The GOP, bless its tiny, cold heart, has bought into Trump's logic

The best news for Hillary Clinton on Thursday arguably wasn't Obama's endorsement, but Donald Trump's delusional message to a group of GOP donors.

It's difficult to parse out what's most delightfully audacious about this assertion! Is it that Chris Christie, one of the most unpopular governors in the history of the state, could deliver New Jersey to a candidate, any candidate? Is it that Trump could turn Maryland red, a state that has gone for the GOP just 12 times since the party came to exist? Is it that he has his sights set on California, where Latinos make up 28 percent of eligible voters? No, wait, it's this: Taken together, those states contain or abut five of the most expensive media markets in the country — Los Angeles, Washington, D.C., San Francisco, Philadelphia, and New York City — and Donald Trump has pretty much declared that traditional fundraising is for suckers.

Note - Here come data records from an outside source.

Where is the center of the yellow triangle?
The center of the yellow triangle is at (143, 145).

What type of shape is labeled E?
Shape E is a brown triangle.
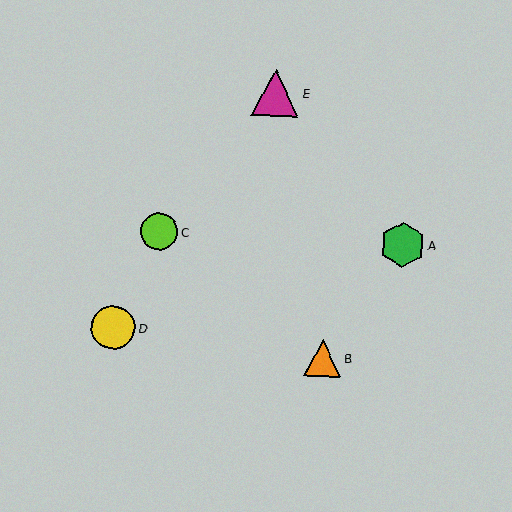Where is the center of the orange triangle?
The center of the orange triangle is at (323, 358).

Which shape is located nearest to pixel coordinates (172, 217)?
The lime circle (labeled C) at (159, 232) is nearest to that location.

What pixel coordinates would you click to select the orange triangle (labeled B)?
Click at (323, 358) to select the orange triangle B.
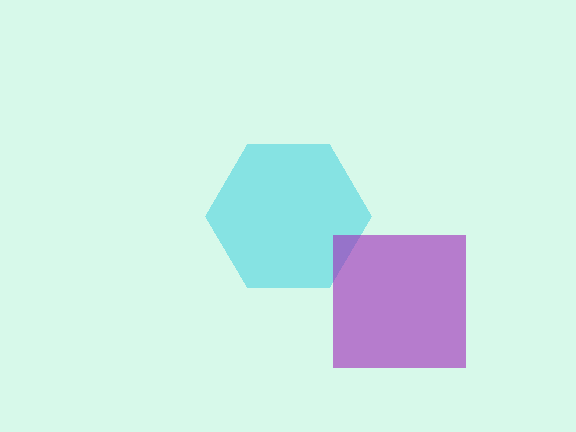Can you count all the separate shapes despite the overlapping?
Yes, there are 2 separate shapes.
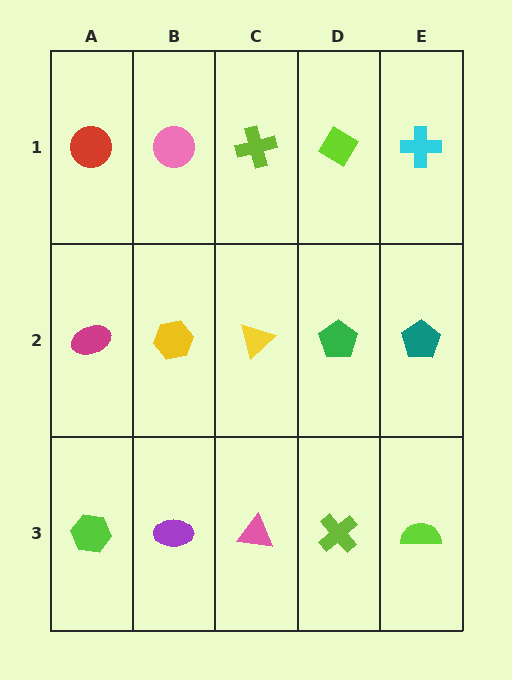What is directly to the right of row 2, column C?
A green pentagon.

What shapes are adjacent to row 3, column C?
A yellow triangle (row 2, column C), a purple ellipse (row 3, column B), a lime cross (row 3, column D).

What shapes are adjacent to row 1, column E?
A teal pentagon (row 2, column E), a lime diamond (row 1, column D).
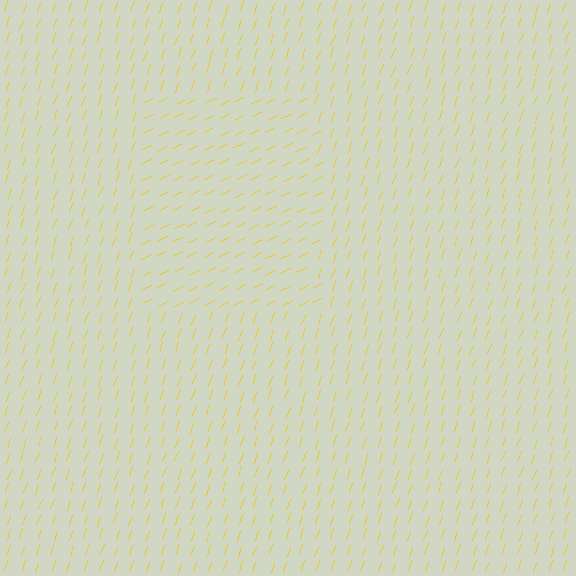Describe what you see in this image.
The image is filled with small yellow line segments. A rectangle region in the image has lines oriented differently from the surrounding lines, creating a visible texture boundary.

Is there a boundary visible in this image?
Yes, there is a texture boundary formed by a change in line orientation.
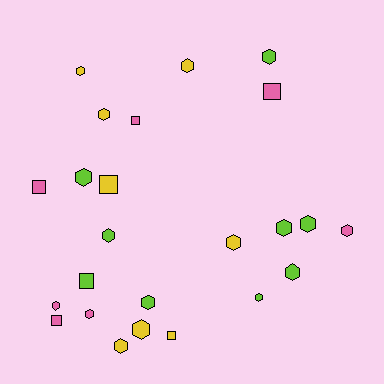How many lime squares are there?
There is 1 lime square.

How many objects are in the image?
There are 24 objects.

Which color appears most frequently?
Lime, with 9 objects.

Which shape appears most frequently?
Hexagon, with 17 objects.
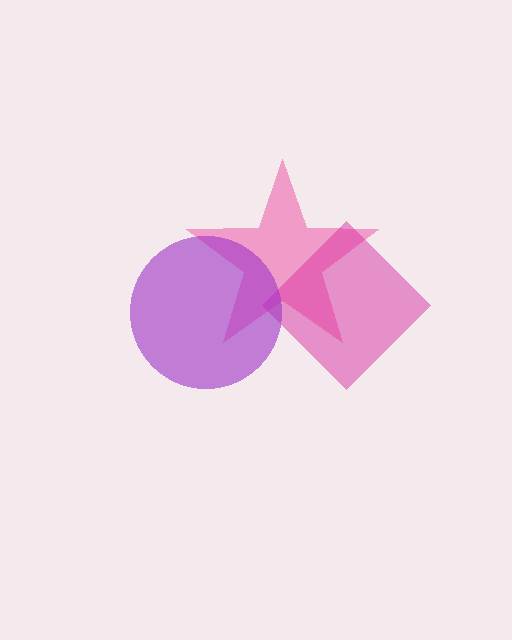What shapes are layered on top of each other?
The layered shapes are: a pink star, a magenta diamond, a purple circle.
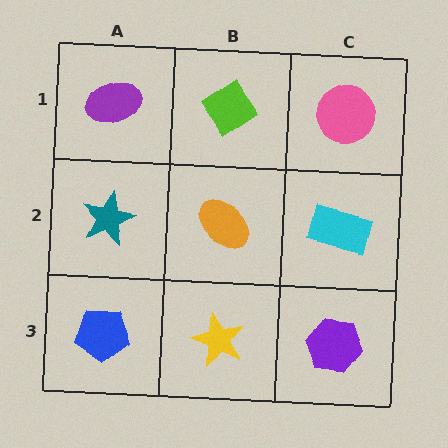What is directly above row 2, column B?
A lime diamond.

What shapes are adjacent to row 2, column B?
A lime diamond (row 1, column B), a yellow star (row 3, column B), a teal star (row 2, column A), a cyan rectangle (row 2, column C).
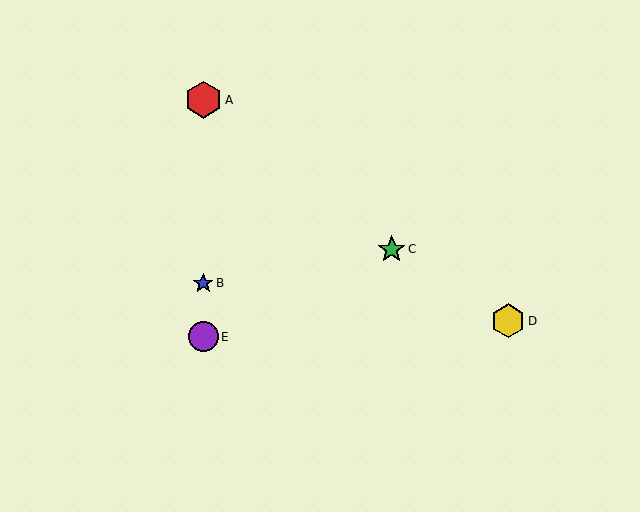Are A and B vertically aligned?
Yes, both are at x≈203.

If Trump forces the Republican Party to compete for votes in those states while simultaneously insisting he doesn't need to do anything to help pay for those insane ambitions, he'll bankrupt the organization, just as surely as he has bankrupted himself four times previously, pursuing similarly misguided schemes.

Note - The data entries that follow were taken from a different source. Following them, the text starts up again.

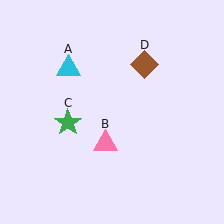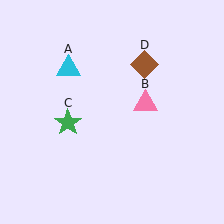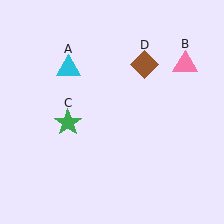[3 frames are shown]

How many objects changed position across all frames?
1 object changed position: pink triangle (object B).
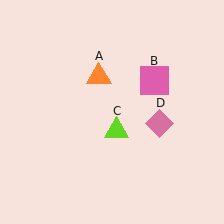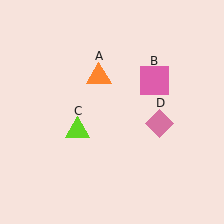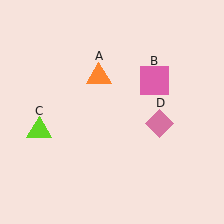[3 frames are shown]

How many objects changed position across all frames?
1 object changed position: lime triangle (object C).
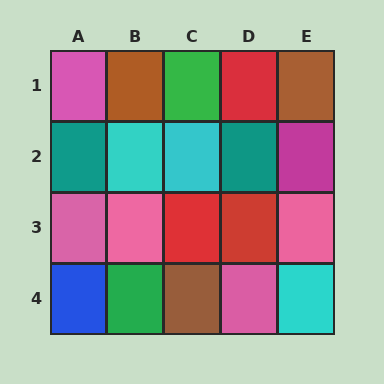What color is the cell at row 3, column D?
Red.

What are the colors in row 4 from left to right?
Blue, green, brown, pink, cyan.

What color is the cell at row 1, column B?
Brown.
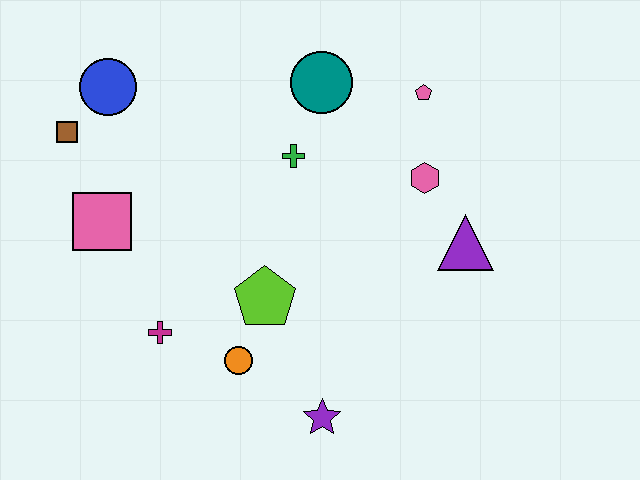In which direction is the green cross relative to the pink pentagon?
The green cross is to the left of the pink pentagon.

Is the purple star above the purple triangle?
No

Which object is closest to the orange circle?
The lime pentagon is closest to the orange circle.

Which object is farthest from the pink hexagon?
The brown square is farthest from the pink hexagon.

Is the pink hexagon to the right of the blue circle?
Yes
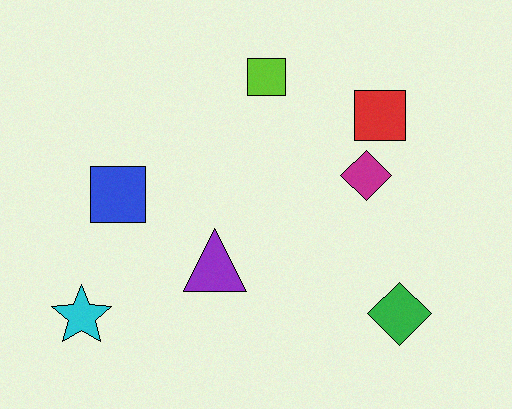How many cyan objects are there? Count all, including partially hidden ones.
There is 1 cyan object.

Since 2008, the going rate for a presidential campaign has approached $1 billion, an obscene sum that should raise all kinds of questions about the role of money in politics — none of which are, "Is it really that expensive?" Running for president is expensive! And last week, as the candidate's overt racism finally became concerning to some people, even other Republicans, fundraisers for the GOP wondered aloud if Trump's bombast would be an obstacle to the opening of wallets on the right.

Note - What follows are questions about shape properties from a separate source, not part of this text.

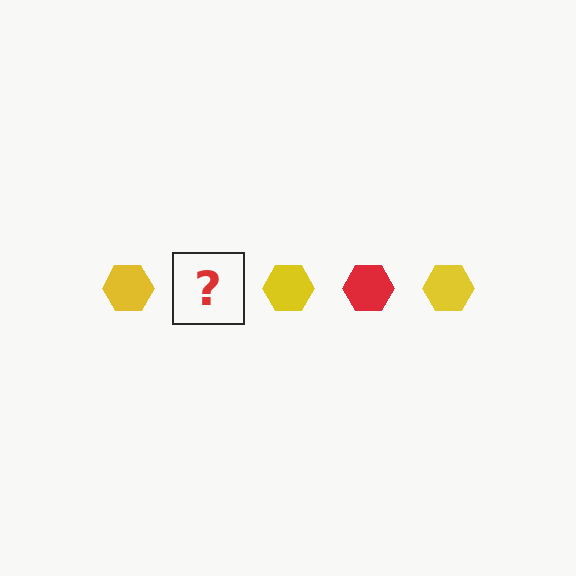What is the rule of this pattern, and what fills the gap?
The rule is that the pattern cycles through yellow, red hexagons. The gap should be filled with a red hexagon.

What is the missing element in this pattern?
The missing element is a red hexagon.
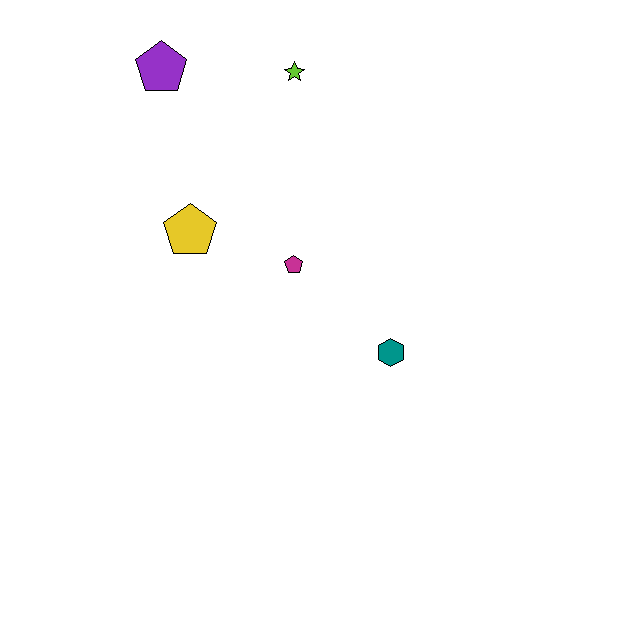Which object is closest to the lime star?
The purple pentagon is closest to the lime star.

"He isn't personally loved by most of the Republican donors," one of them told Politico. "When he comes out with these crazy things, like with the judge, people just want to turn off."

Trump countered in an interview with Bloomberg: "There’s no reason to raise that [much money]. I just don't think I need nearly as much money as other people need because I get so much publicity. I get so many invitations to be on television. I get so many interviews, if I want them."

He does get interviews, for sure! Interviews on shows such as Morning Joe and Fox & Friends are what propelled his primary campaign, because those are the kinds of shows that primary voters watch. Indeed, they're the kind of shows only primary voters watch. But Trump is no longer running a primary campaign. The few hundred thousand here, few hundred thousand there in cable news die-hards won't count for much when you're courting the vote of the entire country. (For perspective: MSNBC's Morning Joe has just over 650K viewers; NBC's The Today Show has over 4M viewers.) It's also not clear that Trump is going to be as welcome on cable news as he once was: Lately, the networks have developed something resembling either shame or a spine, and are less slavishly devoted to covering his every spontaneous brain fart and racist performance happening.

In the business world, Trump jumped blithely from one opportunistic branding venture to the next using the pole vault of generous bankruptcy laws, a system he seems to think he can apply to the country as a whole as well as a presidential race. The GOP, bless its tiny, cold heart, has bought into Trump's logic.

In declaring his intent to push the GOP into futile spending battles, Trump is creating the same kind of fanciful business plan for the Republican Party that he has put forward a dozen times, applying to a political institution what didn't work for steaks or planes or mortgages or vodka or water: (1) Attach his name to a failing property. (2) Rely on extensive free publicity based on his own outsize personality and the Pavlovian media response. (3) There is no step three.

And that plus $35,000 will get you a Trump University degree.